Si je devais ressortir quelqu’un ce serait Jacob Khrist que je croise toujours par hasard et dont j’ai commencé à suivre les photos dès que j’ai découvert ce milieu. Il n’a pas vraiment la même approche que moi pour le coup, puisque lui se place en véritable acteur ou parfois directeur de la mise en scène de sa photo, « provoquer la situation » c’est ce qu’il fait constamment, mais ça a toujours été enrichissant d’échanger avec lui et de découvrir sa vision.
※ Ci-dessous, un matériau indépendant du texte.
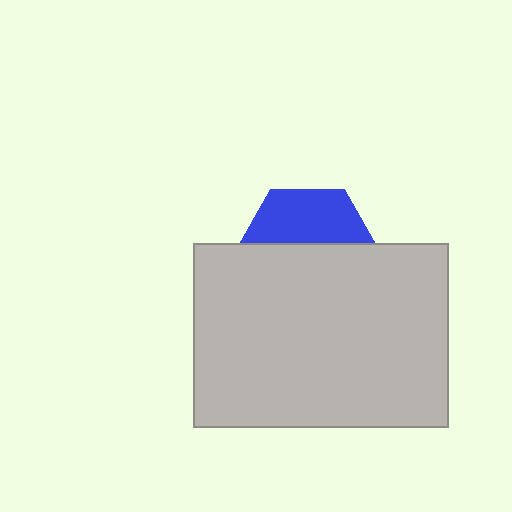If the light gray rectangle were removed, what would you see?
You would see the complete blue hexagon.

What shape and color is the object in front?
The object in front is a light gray rectangle.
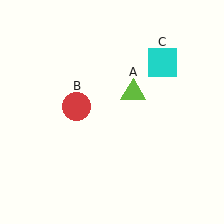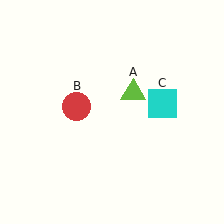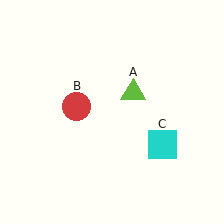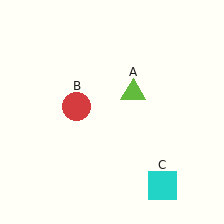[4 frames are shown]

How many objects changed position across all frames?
1 object changed position: cyan square (object C).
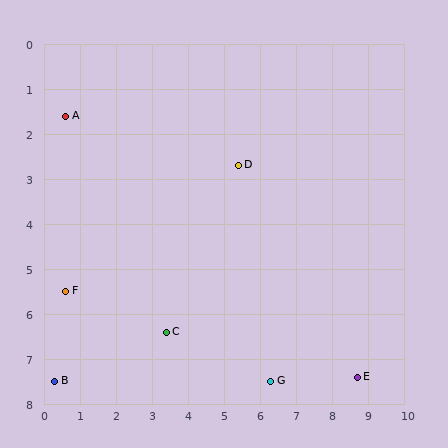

Je crois que je le rejoins également sur sa volonté de désacraliser les photos ou photographes, parfois on en fait un peu trop. Il m’a fait me poser des questions sur le sens de tout ça, je ne suis pas sûr d’avoir les mêmes réponses mais ça reste des discussions intéressantes.

Un conseil à donner aux jeunes photographes noctambules ?

De faire comme ils le sentent…

Où peut-on découvrir tes derniers / prochains travaux ?

Tout se passe sur mon instagram : @romain.guede

Crédits :

Photos : © Romain Guédé, DR, courtesy of the artist.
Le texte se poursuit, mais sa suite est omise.